Several officials from the European Union have sent their condolences, such as the European Commissioner for Neighbourhood and Enlargement Olivér Várhelyi, EU Ambassador for Serbia Emanuele Giaufret, Chancellor of Austria Karl Nehammer, Prime Minister of Croatia Andrej Plenković, Prime Minister of Hungary Viktor Orbán, Minister of Infrastructure and Transport of Greece Christos Staikouras, and the Romanian Ministry of Foreign Affairs.

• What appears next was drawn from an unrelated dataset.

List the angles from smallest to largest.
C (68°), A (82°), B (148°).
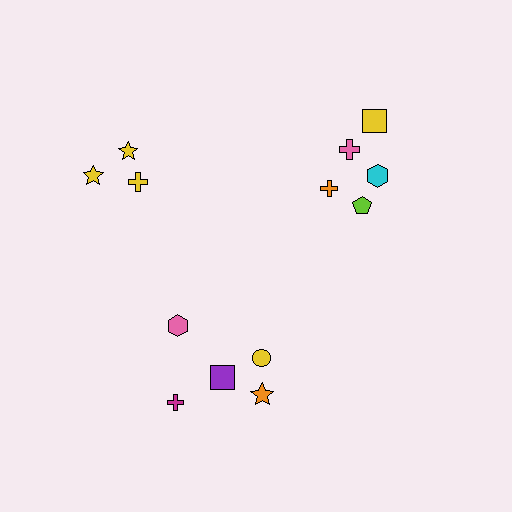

Several other international officials have also sent their regards, such as the members of the Bosnia and Herzegovina Presidency Denis Bećirović (Bosniaks) and Željka Cvijanović (Serbs), Minister of Communication and Traffic of Bosnia and Herzegovina Edin Forto, Minister of Communication and Traffic of Republika Srpska Nedeljko Čubrilović, the Ambassador of Japan in Serbia Akira Imamura, President of Kazakhstan Kassym-Jomart Tokayev, President of Montenegro Jakov Milatović, President of the Parliament of Montenegro Andrija Mandić, Minister of Transport of Montenegro Maja Vukičević, Norwegian Ambassador to Serbia Kristin Melsom, President of Russia Vladimir Putin, and Chairman of the State Duma of Russia Vyacheslav Volodin.

The Republika Srpska entity in Bosnia and Herzegovina and Montenegro declared a day of mourning for 2 and 3 November, respectively.